A glance below the ground – root nodules of different plant families

Root nodules on legumes – lucerne (Medicago sativa) as an example

Lucerne or alfalfa (Medicago sativa) is a protein-rich forage plant from the legume family.

Like other legumes, lucerne can supply itself with nitrogen through a symbiosis with nodulating bacteria of the genus Rhizobium, so that fertilization is not necessary. The symbiosis occurs in small nodules formed on the plant roots. In exchange for the ammonium, the bacteria receive sugar which the plant obtains through photosynthesis. Nitrogen fixation by symbiotic nodule bacteria is used in agriculture to enrich soils with nitrogen and improve yields by ploughing in lucerne as green manure.

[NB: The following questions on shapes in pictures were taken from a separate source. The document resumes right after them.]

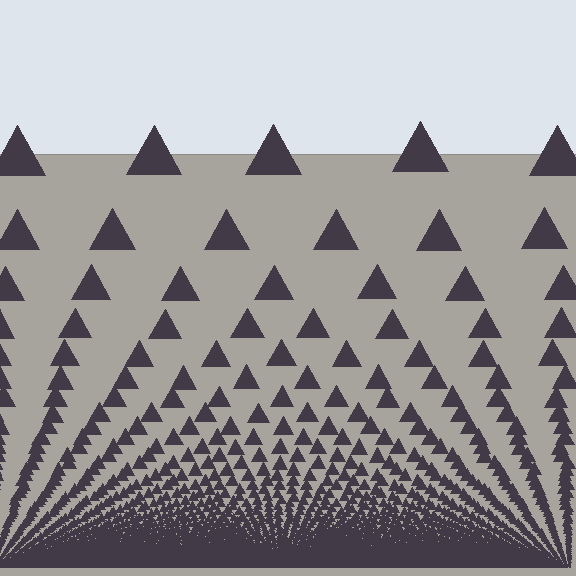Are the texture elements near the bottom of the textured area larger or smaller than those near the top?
Smaller. The gradient is inverted — elements near the bottom are smaller and denser.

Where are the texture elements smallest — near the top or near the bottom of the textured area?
Near the bottom.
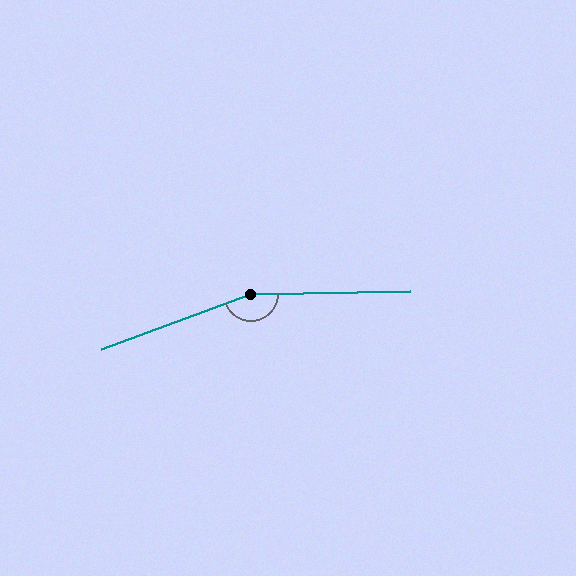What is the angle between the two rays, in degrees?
Approximately 161 degrees.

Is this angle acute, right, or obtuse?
It is obtuse.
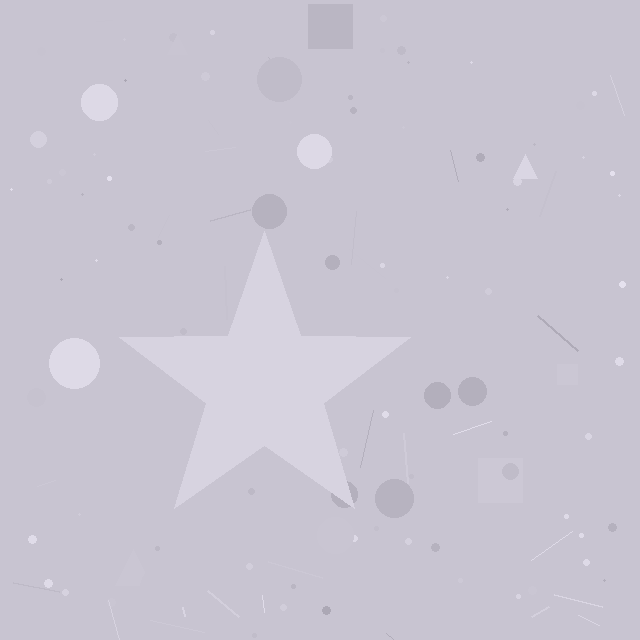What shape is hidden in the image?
A star is hidden in the image.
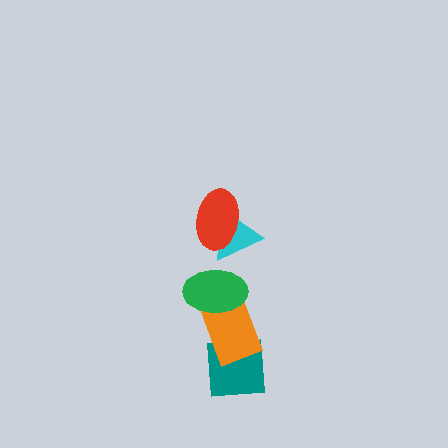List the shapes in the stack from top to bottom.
From top to bottom: the red ellipse, the cyan triangle, the green ellipse, the orange rectangle, the teal square.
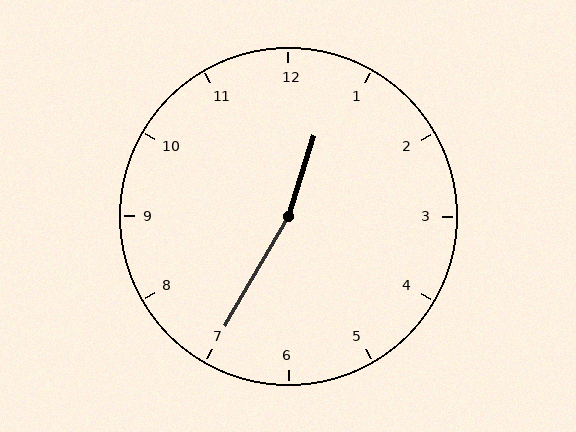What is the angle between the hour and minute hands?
Approximately 168 degrees.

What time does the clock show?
12:35.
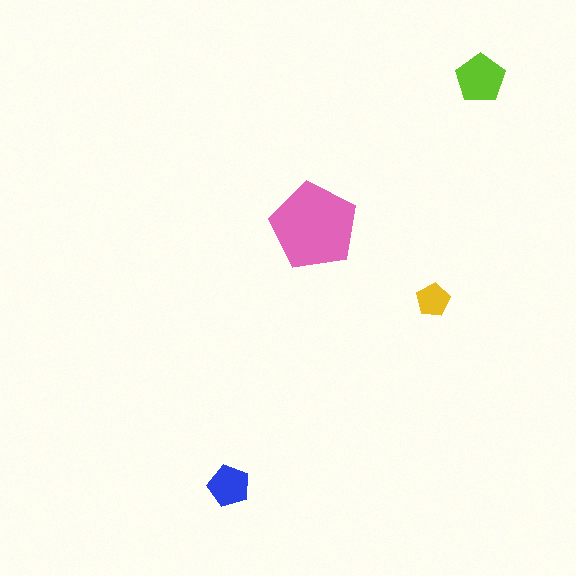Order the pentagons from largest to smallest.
the pink one, the lime one, the blue one, the yellow one.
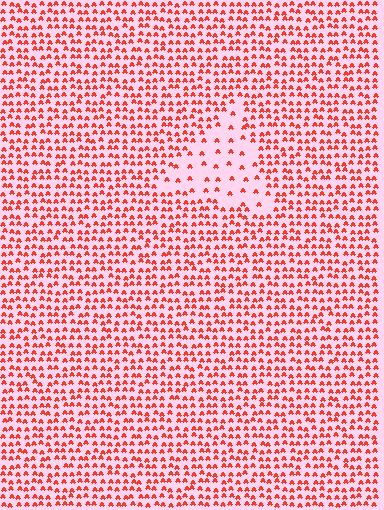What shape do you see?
I see a triangle.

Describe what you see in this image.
The image contains small red elements arranged at two different densities. A triangle-shaped region is visible where the elements are less densely packed than the surrounding area.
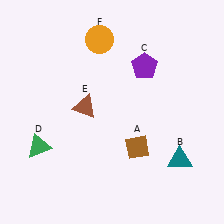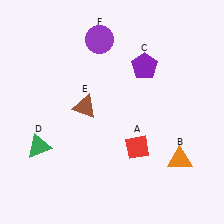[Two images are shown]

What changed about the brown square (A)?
In Image 1, A is brown. In Image 2, it changed to red.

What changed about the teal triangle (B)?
In Image 1, B is teal. In Image 2, it changed to orange.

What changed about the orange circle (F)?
In Image 1, F is orange. In Image 2, it changed to purple.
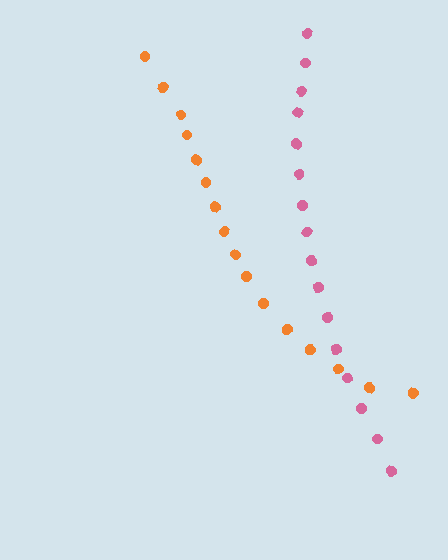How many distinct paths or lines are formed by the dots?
There are 2 distinct paths.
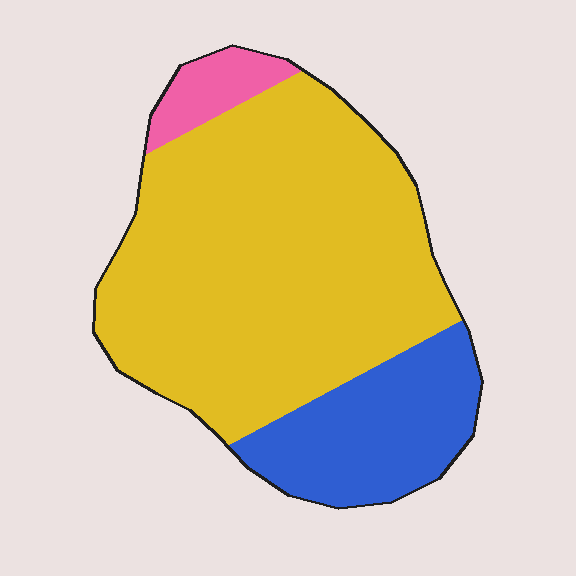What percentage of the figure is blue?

Root nodules on actinorhizae plants – false hemp (Datisca cannabina) as an example

While the legumes, which belong to the Fabales, can form a symbiosis for nitrogen fixation with bacteria of the genus Rhizobium, plants of three other orders (Fagales, Rosales and Cucurbitales) engage in root nodule symbiosis with bacteria of the genus Frankia. These plants are known as actinorhizae plants.

False hemp (Datisca cannabina), a herbaceous perennial, also belongs to the actinorhizae plants and can form nodules on its roots. Although the root nodules of leguminous plants and those of actinorhizae plants fulfil the same function, they often differ from each other anatomically and physically.